Whether an employer has constructive knowledge of an employee’s disability will be determined by an Employment Tribunal looking at all of the facts of the case, including the information known to the employer and the efforts made to investigate the employee’s medical condition and its effect on the employee. This will often involve referring employees to Occupational Health or another medical expert so a report can be prepared. However, in Gallop v Newport City Council, the Court of Appeal held that the employer in that case had constructive knowledge of the employee’s disability, even though the Occupational Health report indicated that the employee was not disabled. An employer must therefore form its own view of whether an employee is disabled, and cannot uncritically rely on an Occupational Health report.

The facts

Ms Donelien was employed by Liberata as a Court Officer. She was dismissed in October 2009 for unsatisfactory attendance, a failure to comply with sickness notification procedures and a failure to work her contractual hours. This followed Ms Donelien being absent from work for 128 days in the last year of her employment for a variety of different reasons, including stress, colds, stomach upsets, a viral infection and high blood pressure.

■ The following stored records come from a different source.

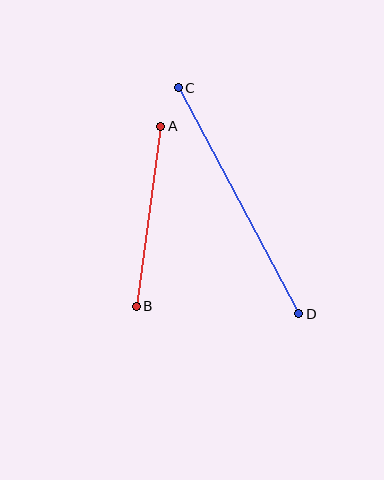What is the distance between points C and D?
The distance is approximately 256 pixels.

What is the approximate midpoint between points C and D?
The midpoint is at approximately (239, 201) pixels.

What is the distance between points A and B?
The distance is approximately 182 pixels.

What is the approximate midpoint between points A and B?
The midpoint is at approximately (149, 216) pixels.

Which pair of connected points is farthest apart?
Points C and D are farthest apart.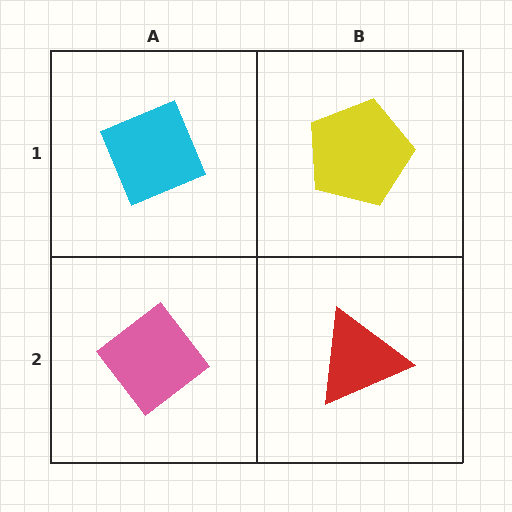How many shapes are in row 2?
2 shapes.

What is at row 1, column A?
A cyan diamond.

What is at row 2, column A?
A pink diamond.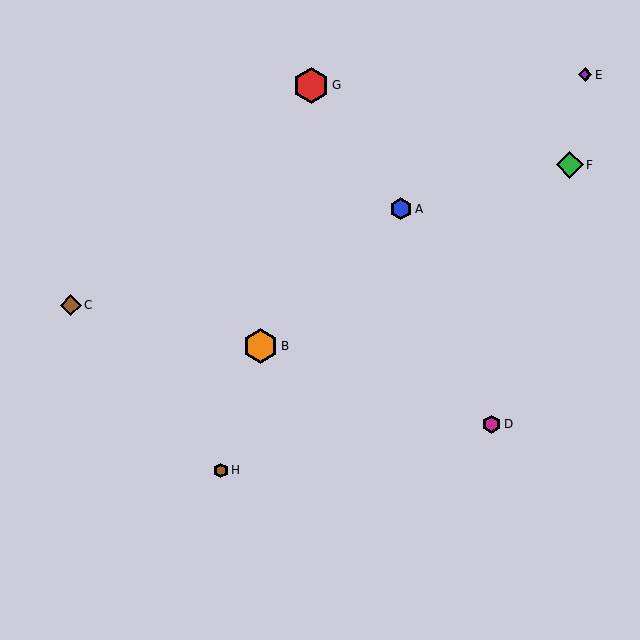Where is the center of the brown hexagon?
The center of the brown hexagon is at (221, 470).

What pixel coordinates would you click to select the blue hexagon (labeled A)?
Click at (401, 209) to select the blue hexagon A.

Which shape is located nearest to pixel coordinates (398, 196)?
The blue hexagon (labeled A) at (401, 209) is nearest to that location.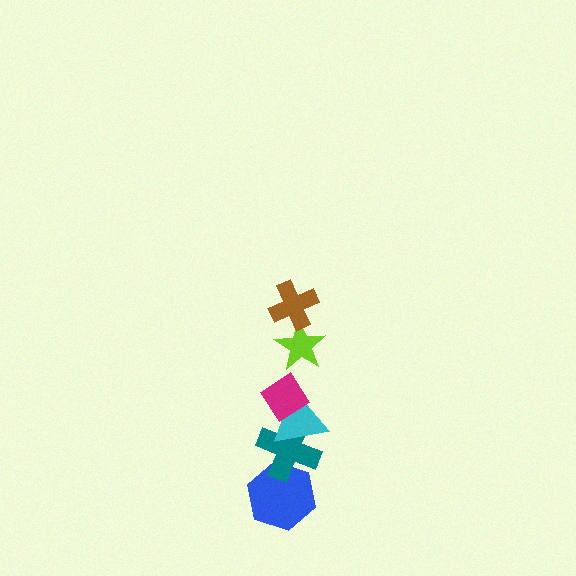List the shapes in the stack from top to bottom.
From top to bottom: the brown cross, the lime star, the magenta diamond, the cyan triangle, the teal cross, the blue hexagon.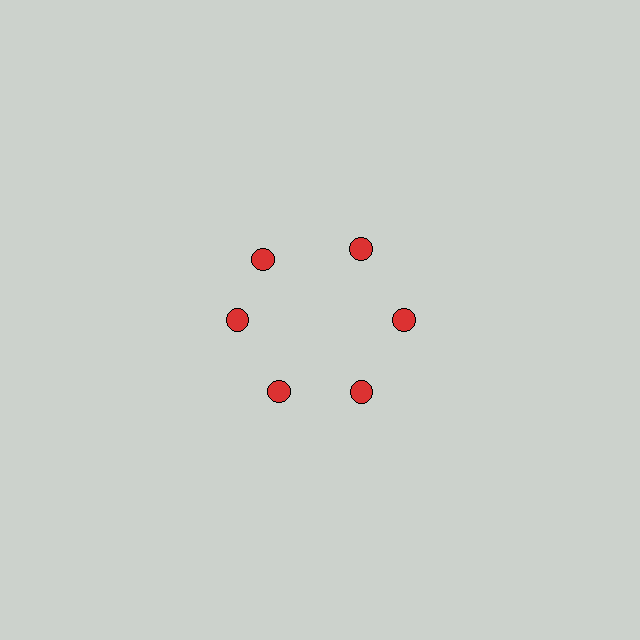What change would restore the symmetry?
The symmetry would be restored by rotating it back into even spacing with its neighbors so that all 6 circles sit at equal angles and equal distance from the center.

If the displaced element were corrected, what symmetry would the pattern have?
It would have 6-fold rotational symmetry — the pattern would map onto itself every 60 degrees.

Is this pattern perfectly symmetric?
No. The 6 red circles are arranged in a ring, but one element near the 11 o'clock position is rotated out of alignment along the ring, breaking the 6-fold rotational symmetry.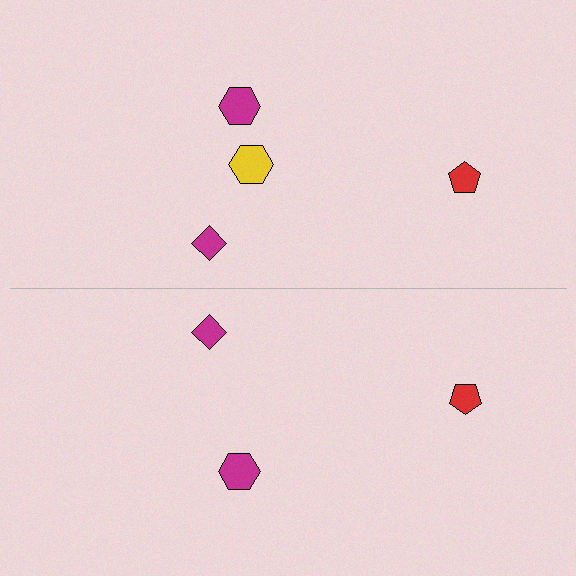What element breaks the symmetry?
A yellow hexagon is missing from the bottom side.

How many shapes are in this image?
There are 7 shapes in this image.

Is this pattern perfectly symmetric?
No, the pattern is not perfectly symmetric. A yellow hexagon is missing from the bottom side.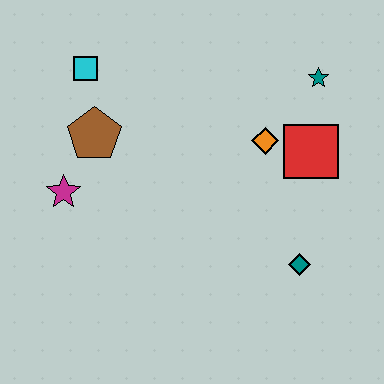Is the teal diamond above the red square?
No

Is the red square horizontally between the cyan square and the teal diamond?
No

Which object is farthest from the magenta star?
The teal star is farthest from the magenta star.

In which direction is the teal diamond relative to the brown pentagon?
The teal diamond is to the right of the brown pentagon.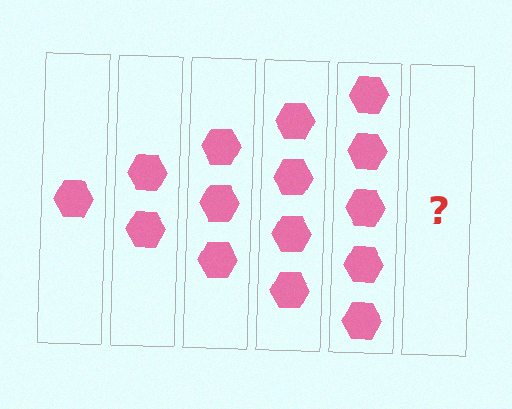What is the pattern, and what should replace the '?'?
The pattern is that each step adds one more hexagon. The '?' should be 6 hexagons.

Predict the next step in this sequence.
The next step is 6 hexagons.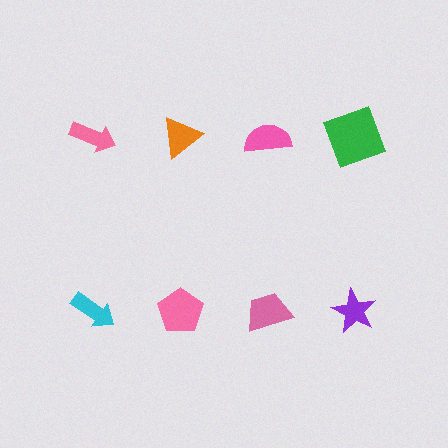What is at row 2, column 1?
A cyan arrow.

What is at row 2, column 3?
A pink trapezoid.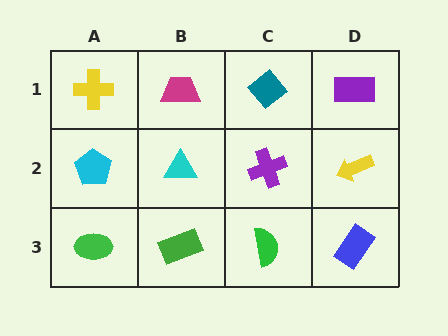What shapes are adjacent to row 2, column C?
A teal diamond (row 1, column C), a green semicircle (row 3, column C), a cyan triangle (row 2, column B), a yellow arrow (row 2, column D).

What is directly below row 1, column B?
A cyan triangle.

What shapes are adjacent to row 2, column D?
A purple rectangle (row 1, column D), a blue rectangle (row 3, column D), a purple cross (row 2, column C).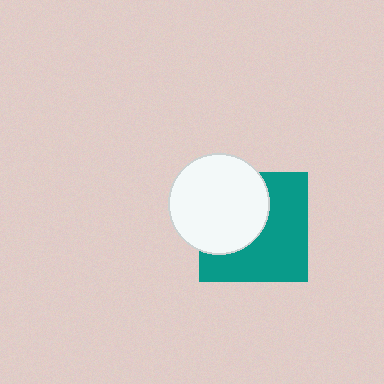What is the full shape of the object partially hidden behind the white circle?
The partially hidden object is a teal square.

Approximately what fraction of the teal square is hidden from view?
Roughly 44% of the teal square is hidden behind the white circle.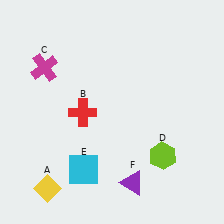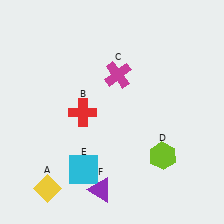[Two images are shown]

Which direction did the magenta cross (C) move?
The magenta cross (C) moved right.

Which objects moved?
The objects that moved are: the magenta cross (C), the purple triangle (F).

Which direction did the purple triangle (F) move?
The purple triangle (F) moved left.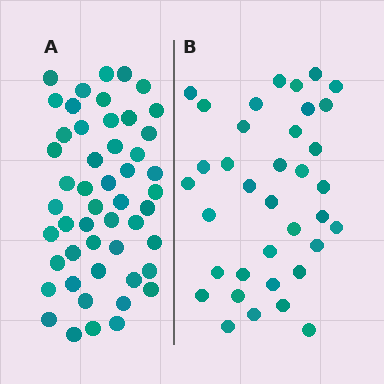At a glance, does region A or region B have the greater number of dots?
Region A (the left region) has more dots.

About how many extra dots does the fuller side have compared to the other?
Region A has approximately 15 more dots than region B.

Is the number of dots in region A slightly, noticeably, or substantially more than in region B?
Region A has noticeably more, but not dramatically so. The ratio is roughly 1.4 to 1.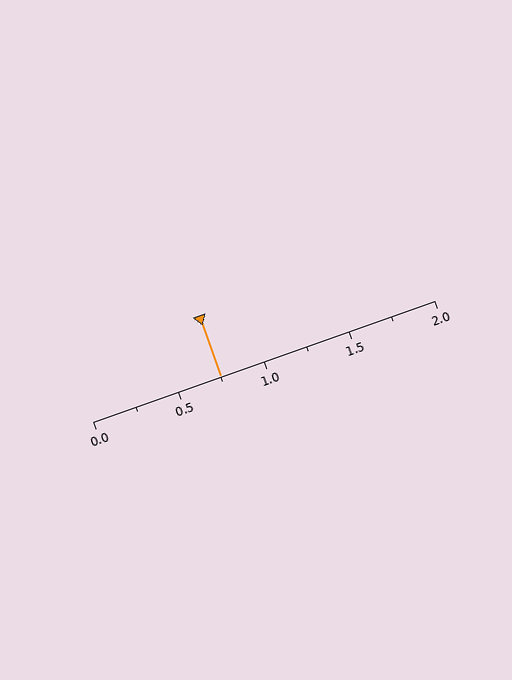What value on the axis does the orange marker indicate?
The marker indicates approximately 0.75.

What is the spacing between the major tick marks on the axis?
The major ticks are spaced 0.5 apart.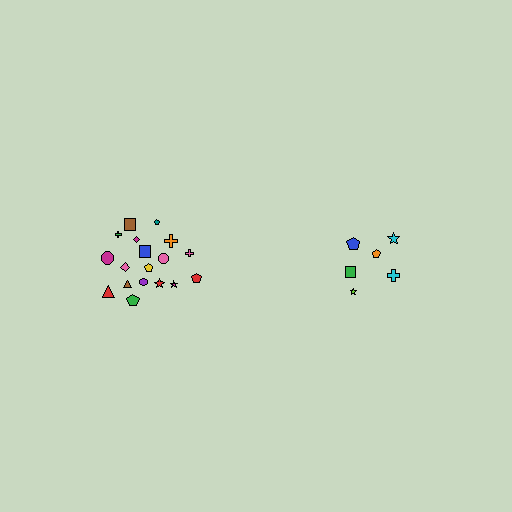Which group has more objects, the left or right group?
The left group.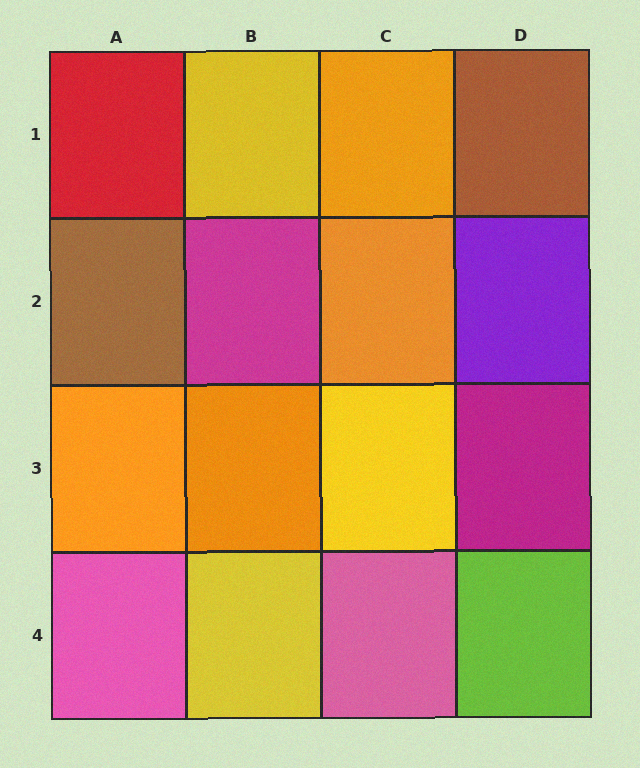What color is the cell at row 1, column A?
Red.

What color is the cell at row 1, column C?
Orange.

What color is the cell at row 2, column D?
Purple.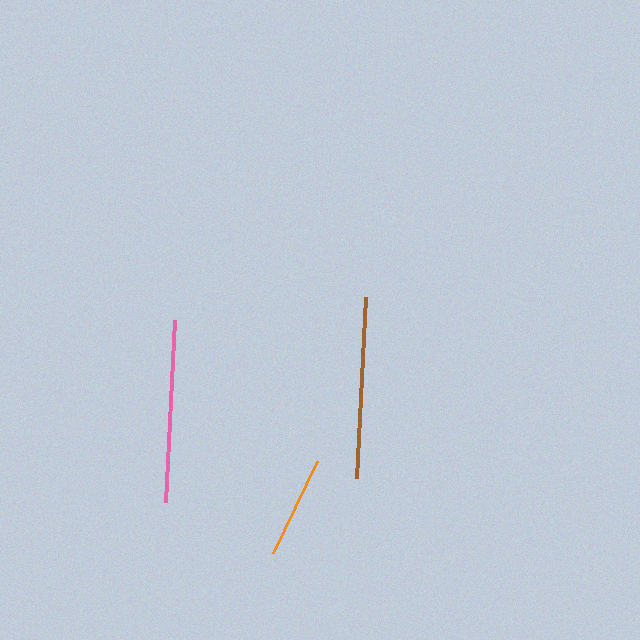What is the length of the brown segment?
The brown segment is approximately 181 pixels long.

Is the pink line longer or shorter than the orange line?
The pink line is longer than the orange line.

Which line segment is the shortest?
The orange line is the shortest at approximately 102 pixels.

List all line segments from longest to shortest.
From longest to shortest: pink and brown (about equal), orange.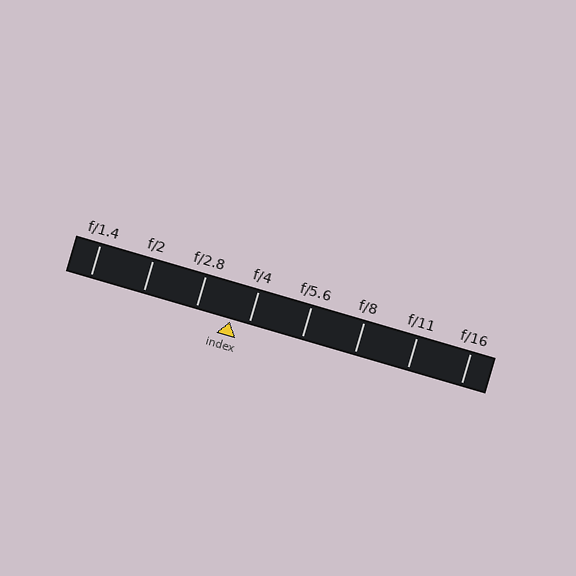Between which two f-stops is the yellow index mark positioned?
The index mark is between f/2.8 and f/4.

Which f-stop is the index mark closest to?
The index mark is closest to f/4.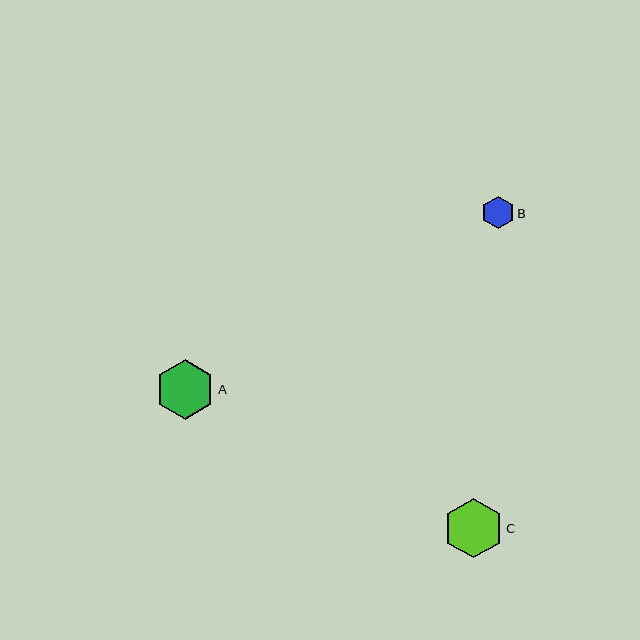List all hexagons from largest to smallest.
From largest to smallest: A, C, B.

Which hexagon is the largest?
Hexagon A is the largest with a size of approximately 60 pixels.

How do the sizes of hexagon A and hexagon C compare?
Hexagon A and hexagon C are approximately the same size.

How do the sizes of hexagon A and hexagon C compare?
Hexagon A and hexagon C are approximately the same size.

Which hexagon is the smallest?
Hexagon B is the smallest with a size of approximately 32 pixels.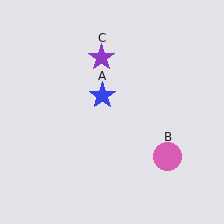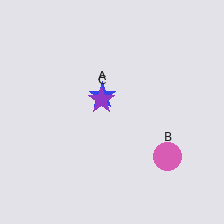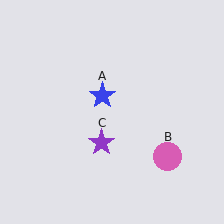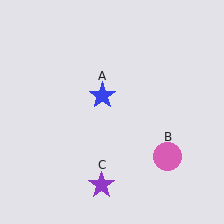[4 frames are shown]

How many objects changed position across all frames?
1 object changed position: purple star (object C).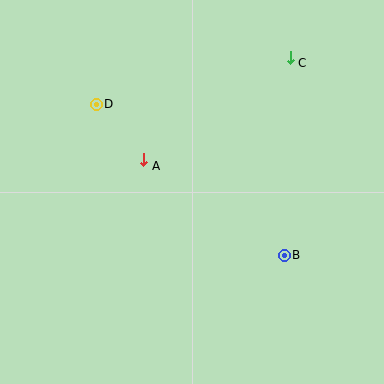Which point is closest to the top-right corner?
Point C is closest to the top-right corner.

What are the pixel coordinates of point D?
Point D is at (96, 104).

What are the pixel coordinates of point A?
Point A is at (144, 166).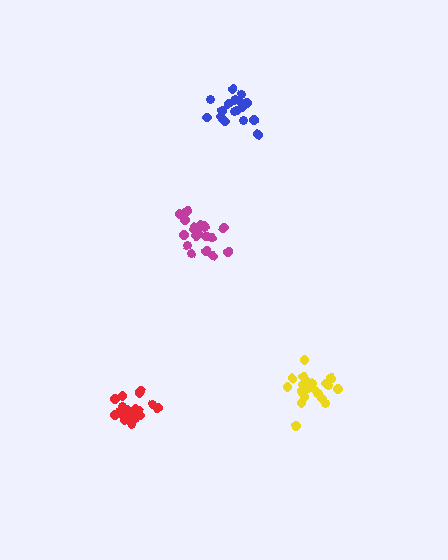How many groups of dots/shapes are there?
There are 4 groups.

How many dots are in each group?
Group 1: 18 dots, Group 2: 20 dots, Group 3: 21 dots, Group 4: 21 dots (80 total).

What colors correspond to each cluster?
The clusters are colored: blue, red, magenta, yellow.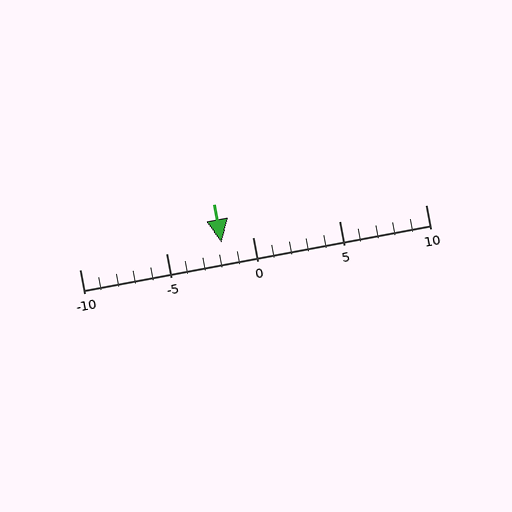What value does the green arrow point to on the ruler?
The green arrow points to approximately -2.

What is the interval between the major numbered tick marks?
The major tick marks are spaced 5 units apart.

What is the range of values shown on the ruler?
The ruler shows values from -10 to 10.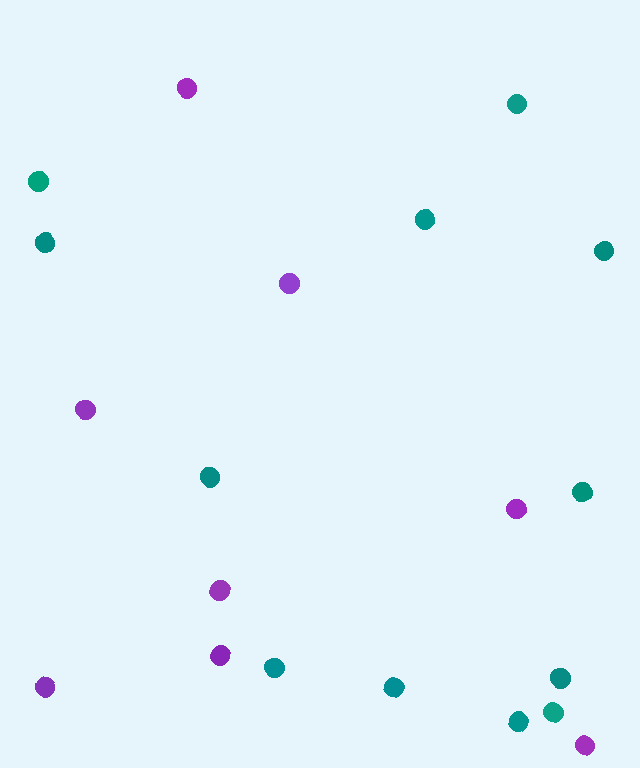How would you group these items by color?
There are 2 groups: one group of purple circles (8) and one group of teal circles (12).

Liberata had instructed its Occupational Health provider to prepare a report on Ms Donelien’s condition in May 2009. The enquiries put to the provider included (i) whether Ms Donelien suffered from a medical condition which explained her pattern of absences; (ii) whether any such condition impacted her ability to carry out her role; (iii) how long any such condition would be likely to last; (iv) whether any such condition amounted to a disability; and (v) whether any reasonable adjustments were recommended. The Occupational Health report provided general information but did not fully engage with these enquiries. Accordingly, Liberata followed up by telephone and received a more detailed response. However, although the second response stated that Occupational Health did not believe Ms Donelien to be disabled, it was still lacking in detail, including by not explaining the impact of her medical conditions and their likely duration. However, Liberata did not ask for more information again.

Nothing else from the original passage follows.